Medical audit is far more important to a Hospital than financial audit. Financial deficits can be met with eventually but medical deficiencies can cost lives, loss of health and agony which can never be retrieved.
It is being increasingly felt that while on one hand quantitative development is an important pre-requisite for ensuring accessibility of services, an equally essential requisite is that the services provided are of the right quality. The evaluation of quality of patient care in hospitals through medical audit has assumed significant importance because it provides valuable feedback to the administrators and to the clinicians who are responsible for efficient and effective running of hospital services, and to whom the patient looks with all expectations and hopes. The patient care services have to have a wholistic as well as a holistic approach. It may be relevant to quote Dr KA Dinshaw, Director, Tata Memorial Hospital, Mumbai who said in a recent interview, “when a patient comes for treatment we are not treating the cancer Mrs.

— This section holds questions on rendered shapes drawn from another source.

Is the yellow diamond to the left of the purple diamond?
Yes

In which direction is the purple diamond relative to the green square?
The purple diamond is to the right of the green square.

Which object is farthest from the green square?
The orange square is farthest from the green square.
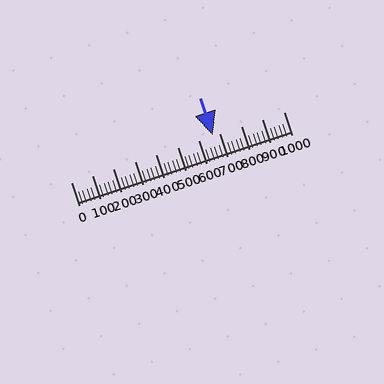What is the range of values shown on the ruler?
The ruler shows values from 0 to 1000.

A. has, we are treating Mrs A who has cancer.” These aspects have to be given all importance while evaluating the patient care services.

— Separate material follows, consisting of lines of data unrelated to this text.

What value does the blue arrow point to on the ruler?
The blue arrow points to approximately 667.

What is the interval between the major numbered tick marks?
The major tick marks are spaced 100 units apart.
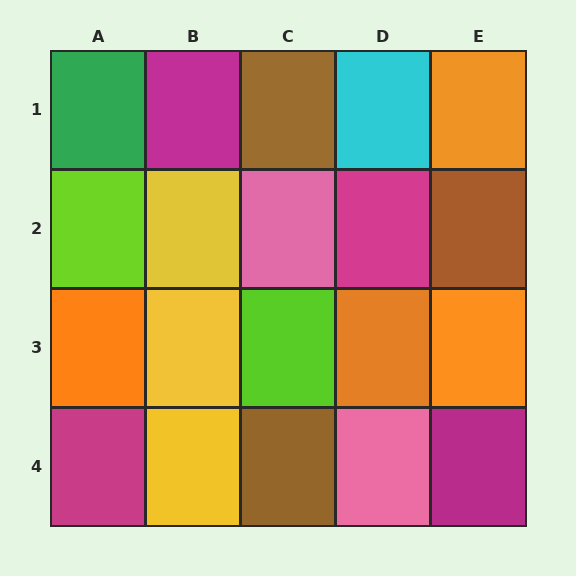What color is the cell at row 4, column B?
Yellow.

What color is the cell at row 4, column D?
Pink.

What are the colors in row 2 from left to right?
Lime, yellow, pink, magenta, brown.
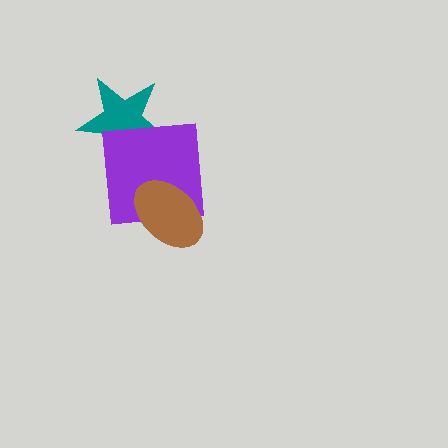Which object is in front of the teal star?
The purple square is in front of the teal star.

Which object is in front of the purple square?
The brown ellipse is in front of the purple square.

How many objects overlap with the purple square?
2 objects overlap with the purple square.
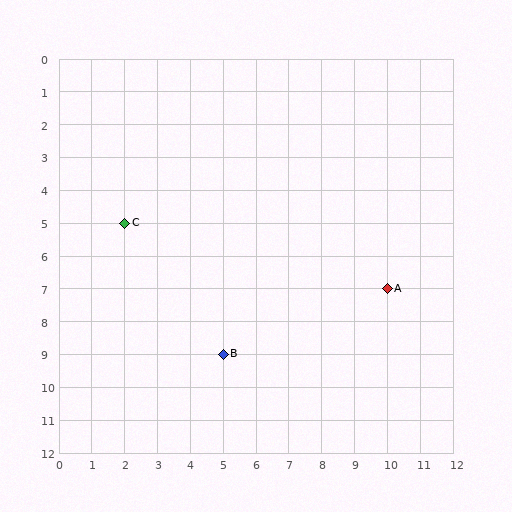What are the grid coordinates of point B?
Point B is at grid coordinates (5, 9).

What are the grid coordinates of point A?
Point A is at grid coordinates (10, 7).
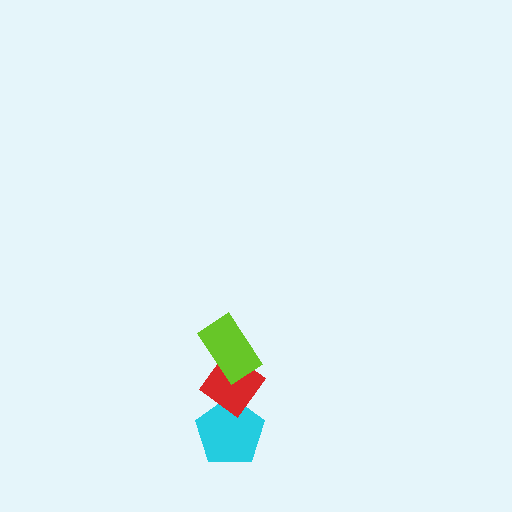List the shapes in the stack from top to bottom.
From top to bottom: the lime rectangle, the red diamond, the cyan pentagon.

In the following chapters an attempt has been made first to lay out a conceptual foundation for medical audit and then to build on that foundation by constructing a general process to be used for developing criteria for evaluation of medical care in a hospital. It is important to recognise that the way medical audit is launched has a lot to do with the results it achieves and this justifies the need for specifications and pre-requisites to medical audit.
Our country has a unique place in the health services arena. It was 2000 years ago that Charaka in his famous Ayurvedic Treatise: “Charaka-Samhita” documented his wisdom and today we are proud to have centres of excellence in all aspects of health sciences. 4 The health services and our hospitals have grown enormously over the years. During their expansion and growth many of our hospitals and institutions have been making continuous efforts so as not to loose sight of the high quality of performance expected from them. In such hospitals and institutions wherever there has been growth without dilution of standards it has been, in no small measure, due to the dedicated efforts of clinicians and staff of those hospitals and their endeavour to keep pace with the clinical and technical developments. Many such centres of excellence are known to provide the level of international quality health care by inducting the latest technologies and highly talented specialists from various medical/surgical disciplines. Implementation of medical audit will be their noblest experiment because of the salutary influence it will have on the patient care. The central tenet of medical audit is that patients in a hospital should receive the best care modern medicine has to offer.
Today, our profession has numerous problems. The physician has been always referred to as the healer of the patient and this concept must remain a central tenant. The highly advanced technology, the data of the Genome Project have their own challenge and their major challenge lies where they interface with our clinical skills and our ethics. It is the clinical expertise which will continue to endeavour to maintain confidence in clinical medicine and patient care. Unless we constantly better our clinical skills we only remain expert technicians and our patients will look for relief elsewhere. We have to set standards of care and conform to them and consistently update them, with a systems approach.